Thursday, February 3, 2011
The Best Picture Countdown #28: Marty (1955)
Director: Delbert Mann
Starring: Ernest Borgnine, Betsy Blair
1955 saw the release of several hard-edged films that challenged contemporary mores – films like Rebel Without a Cause, The Blackboard Jungle, Kiss Me Deadly, The Man with the Golden Arm, and The Night of the Hunter, just to name a few – but the winner of that year’s Oscar was Marty, a decidedly gentle endeavour. Already having found success on television, the story was then adapted to film, where it would go on to capture the hearts of AMPAS and the jury at the Cannes and while it doesn’t stand out much when lined up against other Best Picture winners, it’s still a perfectly nice movie.
Marty is story about the lives and problems of ordinary people. Its protagonist is Marty Piletti (Ernest Borgnine), a butcher who, at 34, is still unmarried and lives with his mother (Esther Minciotti), who is constantly pressuring him to find a nice girl and settle down like his siblings have. Marty’s problem isn’t that he’s unwilling to get married and start a family, but rather that having faced a lifetime of rejection, he’s pretty much given up on the idea. He’s not the kind of guy women dream about and he’s come to terms with that. His family and friends, however, remain determined and after being pushed into going to the Stardust Ballroom one night he meets Clara (Betsy Blair), a kindred spirit with whom he might find love.

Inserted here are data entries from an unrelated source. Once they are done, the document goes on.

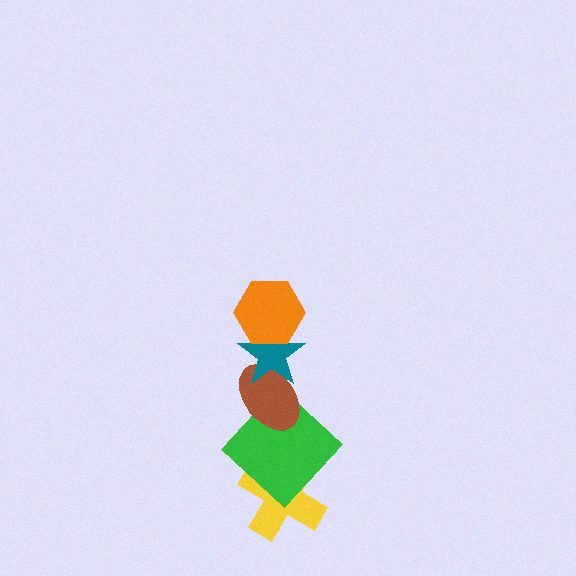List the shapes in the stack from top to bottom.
From top to bottom: the orange hexagon, the teal star, the brown ellipse, the green diamond, the yellow cross.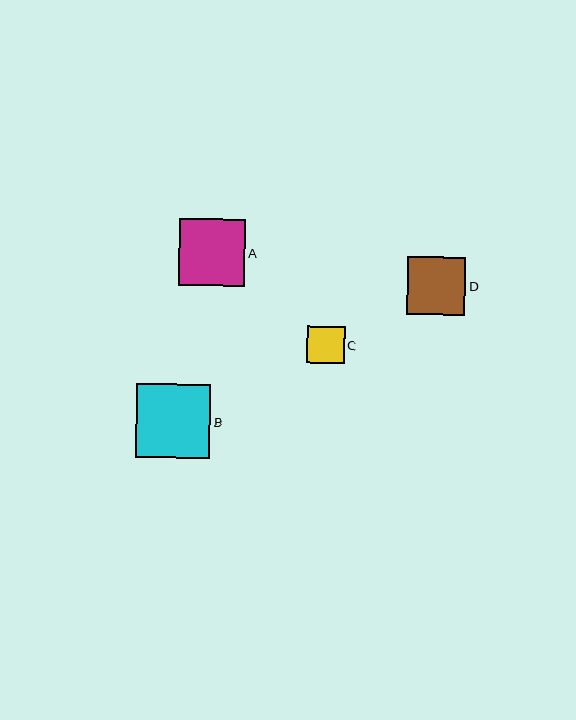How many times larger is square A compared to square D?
Square A is approximately 1.2 times the size of square D.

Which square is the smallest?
Square C is the smallest with a size of approximately 38 pixels.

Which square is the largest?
Square B is the largest with a size of approximately 74 pixels.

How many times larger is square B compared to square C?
Square B is approximately 2.0 times the size of square C.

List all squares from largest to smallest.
From largest to smallest: B, A, D, C.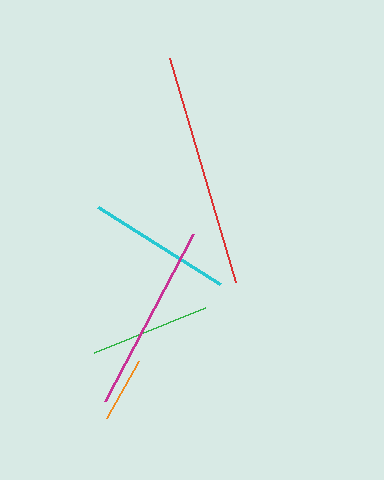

Rather than being happy for Marty, his friends and family undercut the new relationship. His mother, fearing that she’ll be left behind if Marty begins a new life with Clara, does everything she can to drive a wedge between them. Meanwhile, Marty’s shallow circle of friends ribs him about Clara’s plainness and encourages him to find someone better looking. Under attack from everyone around him, Marty gives in and decides not to call Clara after all. After finding himself right back at square one, however, Marty begins to rethink things, deciding that what really matters is what he and Clara feel for each other, not what anyone else thinks of them.
Marty has a very simple story and is told in a very simple way. It is satisfied to just explore these characters and their relationships in all their complexity. I highly doubt that a film like this could be made today because, aside from the fact that the plot necessitates that you’d have to cast actors with average looks, people would hear the plot and say, “That’s it?” But since director Delbert Mann and screenwriter Paddy Chayefsky handle it so well, it’s actually all that you need. This is a slice of life story that doesn’t require frills; such careful attention has been paid to the little details that you really don’t need to go any bigger.
As the eponymous character Borgnine delivers a very natural and very nuanced performance. Borgnine started his film career playing heavies in films like From Here to Eternity and Johnny Guitar (and, in the same year he played Marty, played one of the baddies in Bad Day At Black Rock) but he slips easily into this much warmer and much softer role. His scenes with Blair are especially touching as they play two lonely people finally forging a connection, and the actors complement each other nicely. Marty may not be the most exciting film ever to win Best Picture but it is a decidedly pleasant movie with a some truly wonderful performances at its core.